Therefore, the printer device 10 according to the present embodiment shares the memory 235 with a plurality of image processing paths, and dynamically allocates the storage area of the memory 235 to each image processing path.
Specifically, as shown in FIG. 2B, the plurality of color misregistration correction units 234 provided in each of the plurality of image processing paths share the memory 235 and have a correction amount to be performed by the pixel operation unit 236. In response, the storage area of the memory 235 is dynamically allocated. In this example, since the misregistration amount is small for the Y color image data and the M color image data, the storage area corresponding to the correction amount (corresponding to the maximum correction amount “90”) is the color misregistration correction unit 234Y. And 234M. On the other hand, since the C color image data has a large positional deviation amount, a storage area corresponding to the correction amount (corresponding to the maximum correction amount “120”) is assigned to the color misregistration correction unit 234C. As a result, even if the correction amount “102” is necessary for the C color image data, the printer device 10 according to the present embodiment allocates a storage area according to the correction amount and sufficiently corrects the positional deviation. can do.
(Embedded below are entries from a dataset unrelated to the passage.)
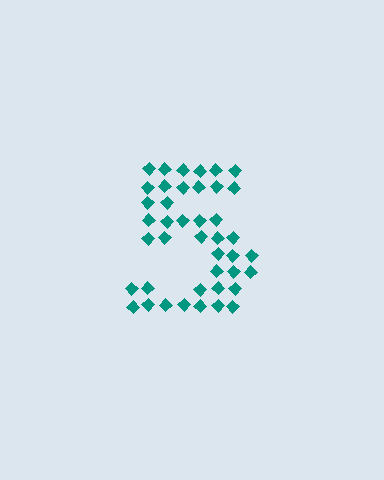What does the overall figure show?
The overall figure shows the digit 5.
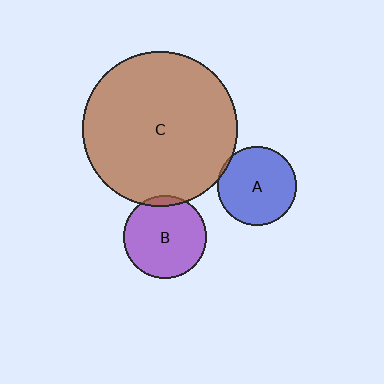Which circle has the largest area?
Circle C (brown).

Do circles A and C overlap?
Yes.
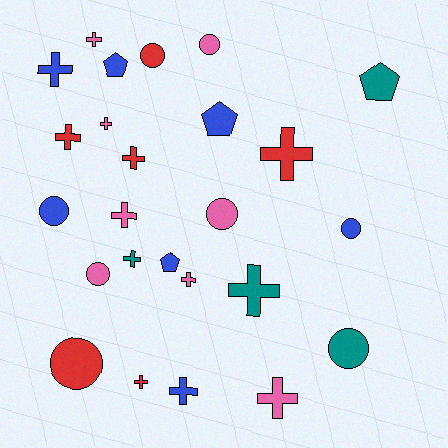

FIG. 3 is a diagram illustrating a functional configuration of the image processing apparatus 22 in the present embodiment.
As illustrated in FIG. 3, the image processing apparatus 22 includes a plurality of controller interfaces (controller I / F) 222, a plurality of image processing paths 230, and a color shift that controls color shift correction in each image processing path 230. The correction control unit 238 and a plurality of pulse generation units 240 are included. The controller I / F 222, the image processing path 230, and the pulse generator 240 are arranged in series to form a plurality of channels. The plurality of channels correspond to each image forming unit 14 (FIG. 1). That is, the channel Y provided with the first image processing path 230Y corresponds to the Y-color image forming unit 14Y, and the channel M provided with the second image processing path 230M is the M-color image forming unit 14M. The channel C in which the third image processing path 230C is provided corresponds to the C color image forming unit 14C, and the channel K in which the fourth image processing path 230K is provided is the K color image forming unit. It corresponds to the unit 14K. Since these channels differ only in the color of the input image data, channel Y will be described below.
Note that the image processing device 22 is a circuit device that performs hardware processing, such as an application specific integrated circuit (ASIC).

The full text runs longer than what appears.